What you might not know, if all you do is sprint in from your desk for salted edamame beans, chocolate-covered rice cakes or steaming pots of brown noodle soup, is that itsu is more than just a chain. The brand has a handful of sit down restaurants, one of which, the smart [dining] venue in Chelsea, scooped Time Out’s Oriental Restaurant of the Year award.

itsu has big plans to spread outside of London, starting with the opening of a £1 million restaurant in Oxford last year. But before all that, their latest project is one that founder of itsu, Julian Metcalfe, has been mulling over for years but never thought would happen: the release of the itsu cookbook.

Upstairs, at the Notting Hill Gate itsu [dining]’s Butterfly Bar, underneath the rainbow-painted wall decorations and surrounded by sweeping views of London by night, courtesy of the floor-to-ceiling windows, the room was buzzing with book launch chatter.

The book in question, a chunky, white rectangle covered in the same itsu brand font (but without the softly-lit photographs of lithesome model types running about on beaches that adorn the walls in branch) offers “100 low-calorie eat beautiful recipes for health & happiness,” with every recipe taking under 30 minutes to make and weighing in at under a waif-like 300 calories.

While we were fed sushi-sized canapés and deliciously strong ginger mojitos, I leafed through the book, admiring its glossy pictures, comprehensive stockist guides and idiot proof methods. Although I did balk at the’Storecupboards essentials’ page, which – in a frighteningly similar manner to Gwyneth Paltrow’s It All Good book – suggests that things like kombu, bonito flakes, crystal roll wrappers and dashi powder should make it on to your essential shopping list.

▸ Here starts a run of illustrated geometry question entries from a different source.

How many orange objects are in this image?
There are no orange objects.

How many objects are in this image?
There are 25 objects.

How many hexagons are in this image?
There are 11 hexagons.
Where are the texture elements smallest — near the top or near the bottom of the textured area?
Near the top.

The Asian-inspired restaurant favourites (yes, the top selling Vietnamese chicken salad dish made it into the book) were put together by Julian Metcalfe and chef and writer Blanche Vaughan. They were also monitored and calculated by nutritional consultant Angela Dowden, the brains behind the phenomenally successful 5:2 cookbook, who has meticulously worked out fat, calorie counts and superfood content in each and every recipe.

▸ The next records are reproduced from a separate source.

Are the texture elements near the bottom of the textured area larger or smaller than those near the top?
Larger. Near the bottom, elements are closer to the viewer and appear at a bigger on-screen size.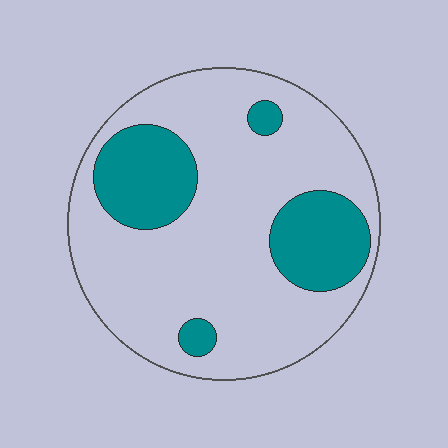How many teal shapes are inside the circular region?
4.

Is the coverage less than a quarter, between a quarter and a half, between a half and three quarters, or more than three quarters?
Less than a quarter.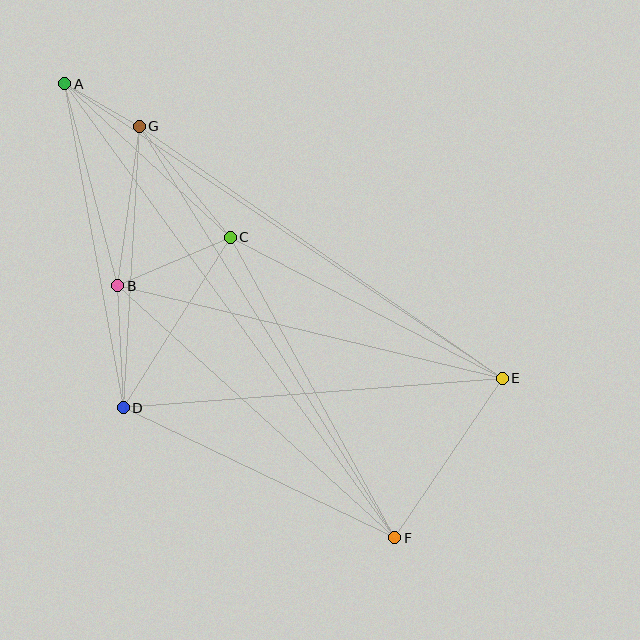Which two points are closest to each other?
Points A and G are closest to each other.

itsu isn’t the first to release an own brand cookbook. Noodle chain Wagamama put their own book out onto the market in 2005 and, if you think that revealing the secrets, methods and ingredients behind the food on the menu in store might be financial suicide, then think again. The meals are all aimed at quick cooking from a well-stocked vegetable and spice store cupboard so, unless itsu regulars fancy carting carrier bags full of emergency fish sauce and sushi mats to the work canteen, then it’s unlikely that this release will damage their day trade of speedy lunchers and one-stop healthy shoppers.

The eagle-eyed will spot that while itsu claims to make 64’light, green’ dishes in store, there are a nice round 100 recipes packed into their smart cookbook, which means that over a third of the food in the book consists of brand new meals. Good news for staunch fans of itsu’s brand of Asian lunches and suspiciously good for you snacks.

The book is available for £15.99 in all itsu branches, and at Heathrow airport, or not, actually, because, according to a beaming Julian Metcalfe on the night of the launch on 27 February, those sold out within a few hours.